Derneğin tahsis talebi üzerine İçişleri Bakanlığı cemevinin ibadet yeri olup olmadığı konusunda Diyanet İşleri Başkanlığı’ndan görüş sormuş; Diyanet İşleri Başkanlığı’nın 17.12.2004 gün ve 1773 sayılı yazısında Anayasa"nın, 174/3, 677 sayılı Tekke ve Zaviyelerle Türbelerin Seddine ve Türbedarlıklar ile Birtakım Unvanların Men ve İlgasına Dair Kanununun 1. maddesi dikkate alındığında … cami ve mescit haricindeki yerlerin ibadethane olarak kullanılamayacağı ” şeklinde görüş bildirilmiştir.
Bu yazı üzerine İl Dernekler Müdürlüğü, 24.10.2005 gün ve 2175 sayılı yazı ile tüzüğün 2. ve 4. maddelerin yeniden düzenlenmesini (başka bir takım eksikliklerin de düzeltilmesi istemi vardı) ve düzeltilmiş tüzüğün ibrazını istemiştir.
Dernek bu talep üzerine bir kısım maddelerin düzeltildiğini ancak 2. ve 4. maddelerin aynen korunmasına karar verildiğini bildirmiştir.
İl Dernekler Müdürlüğü, 03.06.2008 tarih ve 4734 sayılı yazı ile Diyanet İşleri Başkanlığı’nın 17.12.2004 gün ve 1773 sayılı yazısı dikkate alınarak; “cemevlerinin” ibadet yeri sayılmaması karşısında tüzüğün 2. ve 4. maddelerin yeniden düzenlenmesini istemiş Dernek 25.05.2010 tarihli yazı ile 2. ve 4. maddelerin dışında tüzükteki eksikliklerin giderildiğini bildirmiştir.

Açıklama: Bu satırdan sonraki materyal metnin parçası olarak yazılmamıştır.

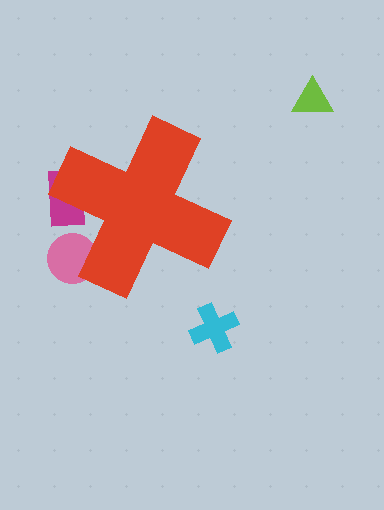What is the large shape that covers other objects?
A red cross.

Yukarıda belirtilen yazılar ile tüzüğün düzeltilmemesi üzerine Ankara İl Dernekler Müdürlüğü, 25.06.2010 gün ve 8264 sayılı yazısı ile; “derneğin amacında ve bu amacını gerçekleştirmek için yapacağı çalışmalarda yer alan konuların tüzükten çıkarılması” istenilmiş, Dernek;
“Alevi inancına mensup insanların inanç ve ibadet merkezlerinin cemevleri olduğu Alevilerle birlikte tüm toplum kesimleri tarafından kabul edilmiş bir olgu ve gerçekliktir. Cemevlerinin bir ibadet merkezi olduğu tartışma konusu olmaktan uzaktır. Hal böyle iken valiliğinizin cemevi ibaresinin tüzükten çıkarılmasını istemesi hem maddi gerçekliğe hem de bu konudaki kesinleşmiş mahkeme kararlarına açıkça aykırıdır. Yönetim kurulumuz ilgi yazınızda belirtilen cemevine dair hususların tüzükten çıkarılmaması kararındadır.” şeklinde cevap vermiştir.
Ankara Valiliği İl Dernekler Müdürlüğü 10.11.2010 günlü yazı ile derneğin feshini istemiştir.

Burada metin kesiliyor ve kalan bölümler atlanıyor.